0

I'm trying to create regex that will remove furigana (ruby) from Japanese words:

<ruby><rb>二度</rb><rp>(</rp><rt>にど</rt><rp>)</rp>と</ruby> //old string
二度と // new string

I created new = old.replace(/<rt>.*<\/rt>/,'').replace(/<rp>.*<\/rp>/,'').replace('<ruby><rb>','').replace('</rb></ruby>','') and it works... almost.

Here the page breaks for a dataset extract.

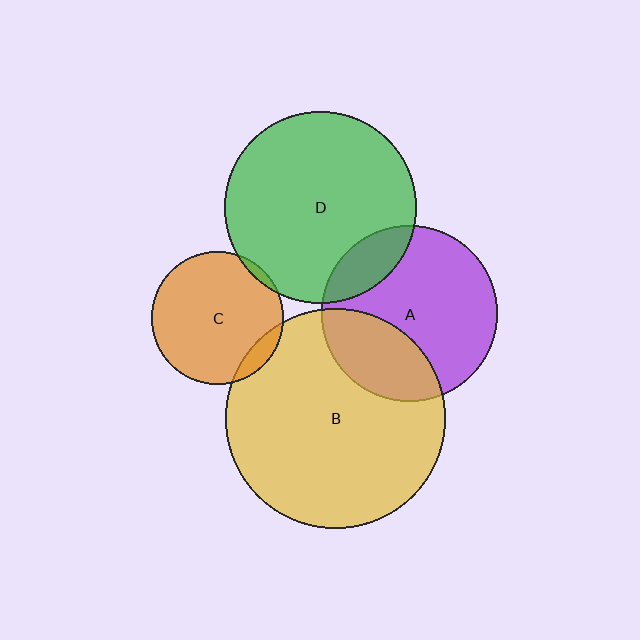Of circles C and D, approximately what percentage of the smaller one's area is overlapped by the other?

When there are multiple ruby tags, it doesn't work at desired:

<ruby><rb>息</rb><rp>(</rp><rt>いき</rt><rp>)</rp></ruby>を<ruby><rb>切</rb><rp>(</rp><rt>き</rt><rp>)</rp></ruby>らして
息らして //new string, using function above (wrong)
息を切らして //should be this

I'm very new to RegExp, so I'm not sure how to handle this one.

Panagiotis Kanavos
  • 120,703
  • 13
  • 188
  • 236
Lazar Ljubenović
  • 18,976
  • 10
  • 56
  • 91
  • I see you are trying to replace everything with the empty string so how are you getting `二度と` ? – Ibrahim Najjar Aug 22 '13 at 09:38
  • @Sniffer Not really, it should leave only content of ``rb`` in ``ruby`` and anything outside ``ruby``. – Lazar Ljubenović Aug 22 '13 at 09:39
  • @BenjaminGruenbaum Yes, non-regex is fine as long as it works. It's JavaScript. – Lazar Ljubenović Aug 22 '13 at 09:43
  • Rather than trying to handle this using regexp, it's cleaner and easier to use the DOM APIs. –  Oct 14 '15 at 12:17
  • Your clarification *it should leave only content of rb in ruby and anything outside ruby* is not consistent with your stated desired output, which includes the と character. Actually, are you sure the と is valid markup? The spec says the content model for `` is `(rb, (rt | (rp, rt, rp)))`. –  Oct 14 '15 at 12:23

1 Answers1

1

Try to use

var newstring = oldstring.replace(/<rb>([^<]*)<\/rb>|<rp>[^<]*<\/rp>|<rt>[^<]*<\/rt>|<\/?ruby>/g, "$1");

The idea here is to capture rb tags content to put it in replacement pattern, rp and rt tags are removed with their content, and ruby tags are removed too.

Content between tags is described with [^<] (all that is not a <) since these tags (rb, rp, rt) can't be nested.

Casimir et Hippolyte
  • 88,009
  • 5
  • 94
  • 125